Tak hanya menyimpan sejarah, kawasan ini juga menyimpan misteri. Dua mata air, satu panas dan satu dingin, mengalir berdampingan tak jauh dari kompleks candi. Masyarakat menyebutnya anugerah alam, tapi bagi sebagian lainnya, ini adalah pintu masuk ke dunia yang tak kasat mata.
Konon, air panas itu telah mengalir sejak zaman Belanda ke sebuah hotel tua yang disebut Badhotel. Berdiri pada 1911, hotel ini dulunya menjadi tempat persinggahan para bangsawan dan pejabat kolonial. Udaranya yang sejuk dianggap serupa dengan tanah Eropa, tempat yang pas untuk melepas penat di tanah jajahan.
Namun kini, bangunan tua itu tinggal cerita. Terbengkalai selama tiga tahun terakhir, Badhotel seolah kembali pada alam.

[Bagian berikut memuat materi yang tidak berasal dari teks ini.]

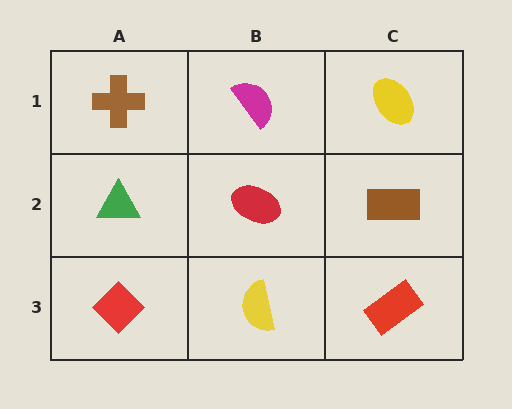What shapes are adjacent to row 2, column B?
A magenta semicircle (row 1, column B), a yellow semicircle (row 3, column B), a green triangle (row 2, column A), a brown rectangle (row 2, column C).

Lorong-lorong gelapnya dipenuhi tanaman merambat, atapnya dihuni akar-akar yang mencengkeram, dan jendelanya seakan menyimpan tatapan dari masa silam.
Berdasarkan penelusuran wartawan ke dalam hotel memperlihatkan bagaimana waktu memperlambat langkahnya di sini. Kasur dan meja masih berdiri, air panas dari sumber dekat candi pun masih mengalir.

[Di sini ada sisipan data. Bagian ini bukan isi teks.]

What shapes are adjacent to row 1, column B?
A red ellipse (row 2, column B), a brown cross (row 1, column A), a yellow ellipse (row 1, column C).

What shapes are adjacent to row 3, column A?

Tapi suasana lengang dan lembab itu membuat siapa pun bergidik. Di belakang hotel, di mana pemandian air panas modern kini berdiri, aura mistis masih membekas.

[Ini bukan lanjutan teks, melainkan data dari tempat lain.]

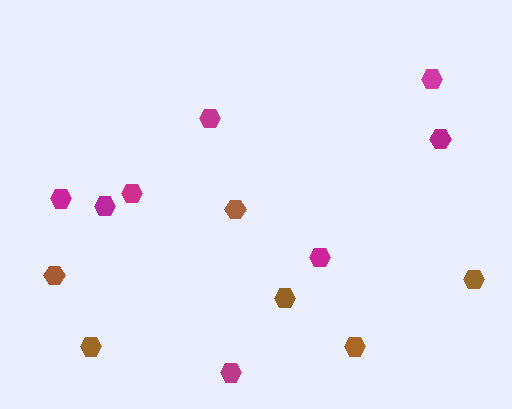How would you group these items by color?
There are 2 groups: one group of brown hexagons (6) and one group of magenta hexagons (8).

Tiga pohon beringin besar berdiri seperti penjaga setia masa lalu, sementara dua jembatan kayu rapuh menjadi penghubung antara yang nyata dan tak terlihat.
Tak sedikit nama-nama besar datang mencoba “berdialog” dengan arwah penghuni hotel ini. Sara Wijayanto, Risa Saraswati, hingga Raffi Ahmad dan Gilang Widya Pramana, pernah menantang nyali di sana.
Kisah mereka pun senada, makhluk tinggi menjulang hingga lima meter, perempuan berbaju putih mirip kuntilanak, hingga sosok perempuan bangsawan yang diyakini berasal dari masa kerajaan.
Warga sekitar pun tak menampik kehadiran mereka. Sunarto, salah seorang warga, mengaku pernah melihat penampakan perempuan di area candi yang kini tengah diekskavasi Balai Pelestarian Cagar Budaya (BPCB) Jawa Timur.
Ia menyebut kawasan ini pernah ditata oleh pemerintah kolonial pada 1921. Sistem instalasi air panas dibangun untuk menyokong rumah sakit Belanda yang pernah berdiri di area itu, berdampingan dengan candi yang lebih dulu menghuni tanah Songgoriti.
Kini, meski pemandian air panas modern mulai menggantikan kesan angker kawasan ini, aroma masa lalu masih membekas. Seakan Songgoriti tak ingin benar-benar melepaskan kisah lamanya, tentang candi, air panas, kolonial, dan makhluk-makhluk yang hanya bisa dilihat mereka yang peka.